In a recent article in GRL, Emerging selection bias in large-scale climate change simulations, Kyle L. Swanson describes how experiments might go wrong as we seek a desired solution. He hypothesise a common wish to reproduce the recent warming in the Arctic, has lead to less diversity among models with convergence towards some common solution.

He writes the current generation ensembles of model simulations are statistically inconsistent with the observed shifts in in both the mean surface air temperature as well as the frequency of  extreme monthly mean temperature events due to climate warming, despite a marked reduction in the spread among ensemble members that by itself suggests convergence towards some common solution. This convergence indicates the possibility of a selection bias based upon warming rate.

I particularly liked his example of what happened after Robert A. Millikan’s original measurement of the charge of the electron: “Millikan’s original measurement was slightly erroneous due to the use of an incorrect value of the viscosity of air. In the decades following Millikan’s work and his subsequent Nobel Prize, other investigators empirically measured the electron charge. When they got a number that was too high above Millikan’s, they thought something must be wrong–and they would look for and find a reason why something might be wrong. When they got a number close to Millikan’s value they didn’t look so hard. And so they eliminated the numbers that were too far off, and did other things like that.”

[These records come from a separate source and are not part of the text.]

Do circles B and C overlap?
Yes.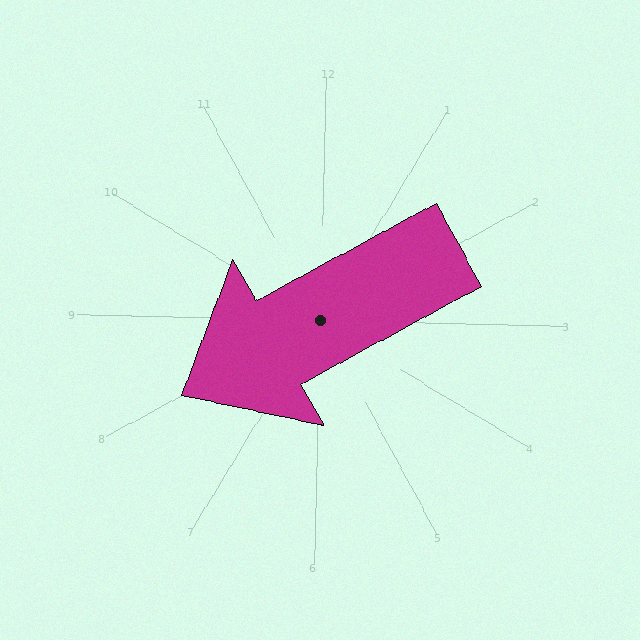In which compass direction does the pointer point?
Southwest.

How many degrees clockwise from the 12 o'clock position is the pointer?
Approximately 240 degrees.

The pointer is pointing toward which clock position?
Roughly 8 o'clock.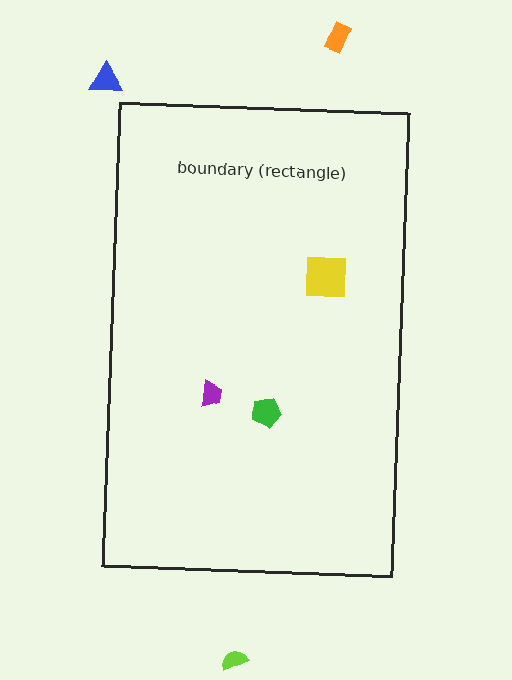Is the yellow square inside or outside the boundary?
Inside.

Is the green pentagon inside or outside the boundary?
Inside.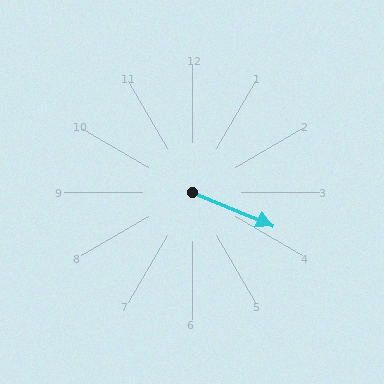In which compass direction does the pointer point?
Southeast.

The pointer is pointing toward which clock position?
Roughly 4 o'clock.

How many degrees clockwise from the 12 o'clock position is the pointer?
Approximately 113 degrees.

In our paper in Malaria Journal, A dynamic model of some malaria-transmitting anopheline mosquitoes of the Afrotropical region. I. Model description and sensitivity analysis, we touch upon this issue by stating “A model is mental copy that describes one possible representation of a system… We present an alternative formulation of the dynamics of An. gambiae s.s. and An. arabiensis…  if malaria modelers move towards the ensemble thinking widely adopted in the climate community, this model could be one representation of historical and future changes for malaria. The aim of such an ensemble would be to deal with uncertainties in the system. Ultimately, the goal would be to produce policy-relevant information including uncertainty.”

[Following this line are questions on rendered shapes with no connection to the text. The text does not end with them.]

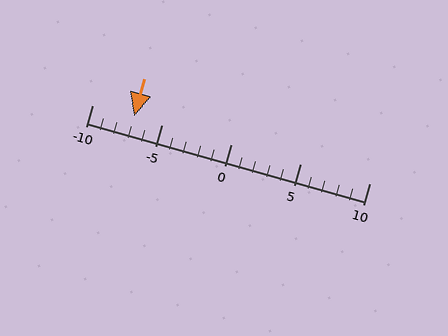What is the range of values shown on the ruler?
The ruler shows values from -10 to 10.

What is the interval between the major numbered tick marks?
The major tick marks are spaced 5 units apart.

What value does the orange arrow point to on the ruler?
The orange arrow points to approximately -7.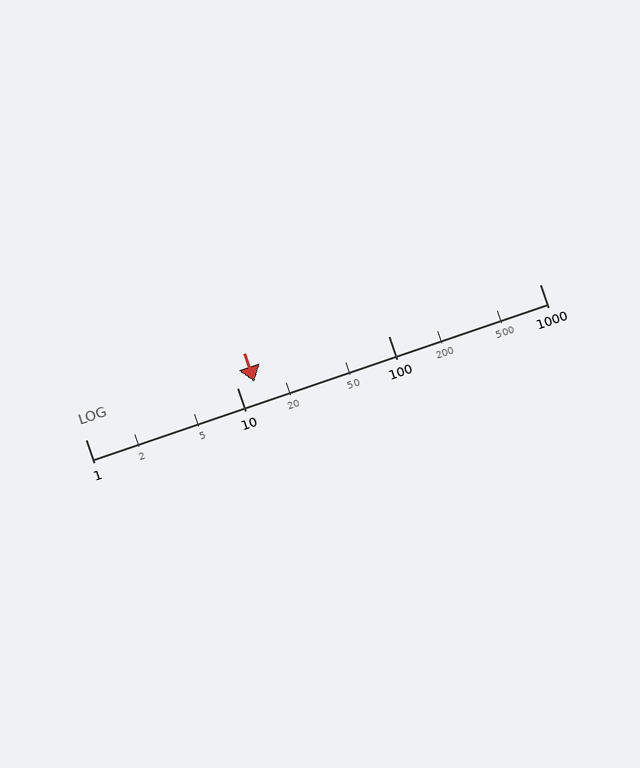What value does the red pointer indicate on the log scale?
The pointer indicates approximately 13.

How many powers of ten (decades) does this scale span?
The scale spans 3 decades, from 1 to 1000.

The basic principles of climate are quite easy to understand; the sun is heating the Earth, with more radiation hitting the equator compared to the poles. Seasons are caused by the tilt of the Earth’s rotational axis away or toward the sun as it travels through its year-long path around the sun. From there you can add clouds, water, ice, land masses, aerosols, precipitation, and even mountain and building shadows if you are interested in local weather. The dynamics of malaria can be simplified in the same manner; an uninfected mosquito bites an infectious human, lives for about ten days, and from that time it can infect new humans every time it bites a human. From this simple model it has been demonstrated that killing mosquitoes is an efficient way of reducing malaria, but it is not able to tell us how efficient. To get a realistic representation of how emissions of greenhouse gasses influence climate, or how malaria is reduced by distributing bed nets we need more complex models together with observations. As we add more realism to the system, we also parameters with uncertainty, uncertainty which was there from the beginning, but which becomes visible as we describe them. If we intended to use an ensemble of models to estimate the effect of for example bed nets against malaria, we could get a very precise estimate if all models were identical, or measured their success by managing to keep malaria away from South Africa (many malaria models predict malaria is widespread there). There are still many things we do not know about malaria, and I hope modellers of malaria do not do the same mistake it seems like global climate models are moving towards; a common solution due to wrong reasons.